Kompetenz und Respekt zeigt man, indem man sich vorab Wissen über den Gesprächspartner aneignet, aber auch, indem man Grundlagen der Sprache kennt, die nicht übersetzbar sind: Daher gehört für mich zur „China-Kompetenz“ auch, dass man die Aussprache chinesischer Namen zumindest soweit beherrscht, dass man zwischen Herrn Chang, Herrn Jiang und Herrn Zhang unterscheiden kann, und weiß, dass die Stadt Zhenjiang nicht die Stadt Shenyang ist. Zu wissen, dass in der chinesischen Sprache kein Tempus und kein Plural existiert, kann ebenfalls helfen, Missverständnisse zu vermeiden.

China-Kompetenzbildung in Deutschland war doch um die Zeit der Olympischen Spiele 2008 schon mal en vogue  was hat sich seitdem getan?

In den letzten zehn Jahren ist die Kommunikation mit China eher schwieriger geworden. China hat – nach eigenem Empfinden – seit den 1990er Jahren alles versucht, um sich der westlichen Welt anzunähern, und die Olympischen Spiele (wieder ein ur-europäisches Konzept!) waren in gewisser Weise ein Höhepunkt dieser „Globalisierung“ Chinas. Der „Westen“ hat jedoch auch nach 2008 nicht aufgehört, über China vor allem kritisch zu berichten, und dabei die gesellschaftlichen und infrastrukturellen Fortschritte Chinas weitgehend ignoriert, was in den letzten zehn Jahren zu einem gewissen enttäuschten Rollback in China geführt hat.

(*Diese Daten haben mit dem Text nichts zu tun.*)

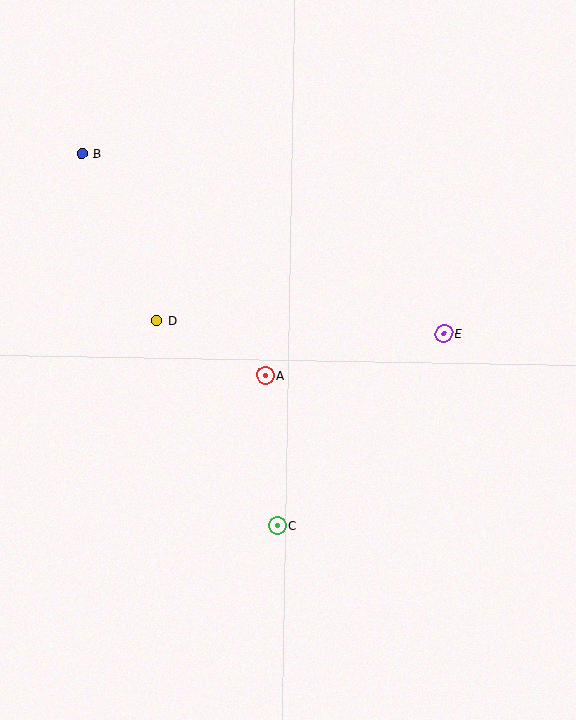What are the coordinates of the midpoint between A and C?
The midpoint between A and C is at (271, 450).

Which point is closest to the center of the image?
Point A at (265, 375) is closest to the center.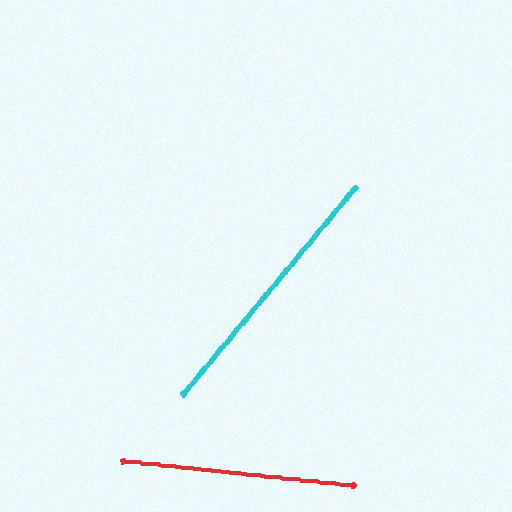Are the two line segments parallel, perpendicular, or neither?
Neither parallel nor perpendicular — they differ by about 56°.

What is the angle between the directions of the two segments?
Approximately 56 degrees.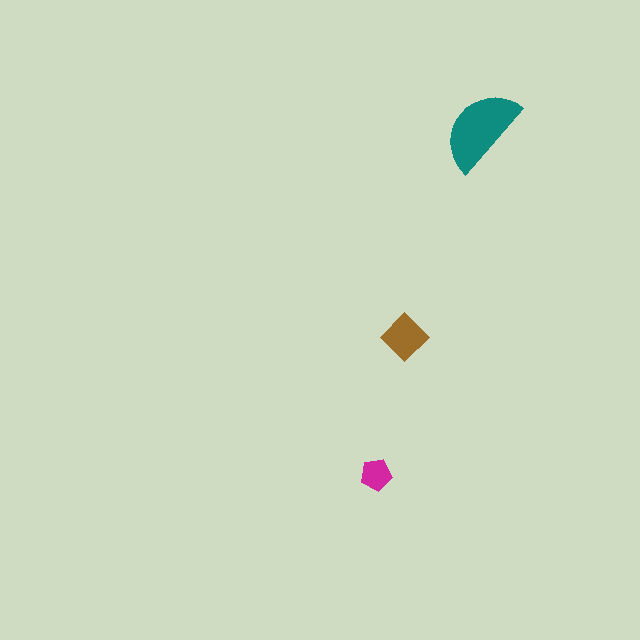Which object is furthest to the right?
The teal semicircle is rightmost.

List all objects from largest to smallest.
The teal semicircle, the brown diamond, the magenta pentagon.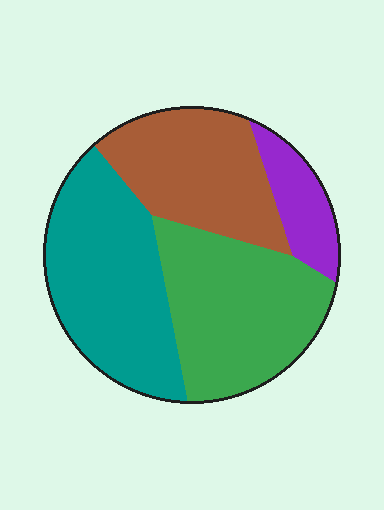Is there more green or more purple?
Green.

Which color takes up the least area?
Purple, at roughly 10%.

Zu dieser Kompetenz gehört vor allem Neugier, Fragen nach den Lebensumständen, Hoffnungen, Prägungen und Werten von Menschen

Der Glaube, dass sich ein Koloss wie China ohne Widerstände in eine letztlich europäisch-amerikanisch geprägte Weltordnung einfügen würde, ist heute wohl endgültig Vergangenheit. Dass man erst jetzt (und nicht vor 30 Jahren) versucht, eine „China-Kompetenz“ zu thematisieren, zeigt letztlich, wie wenig unser Bildungssystem und unser Weltbild bisher bereit war und ist, sich auf außereuropäischen Welten inhaltlich einzulassen.

Dennoch würde ich lieber von einer anzustrebenden „transkontinentalen Kompetenz“ mit verschiedenen Schwerpunktsetzungen sprechen, da afrikanische, arabische, indische oder vietnamesische Lebenswelten genauso wenig Teil unseres Bildungskonzepts sind, obwohl diese Kulturen ebenfalls längst in Europa angekommen sind. Zu dieser Kompetenz gehört vor allem Neugier, Fragen nach den Lebensumständen, Hoffnungen, Prägungen und Werten von Menschen, für die wiederum unser Europa eine fremde und schwer verständliche Welt ist.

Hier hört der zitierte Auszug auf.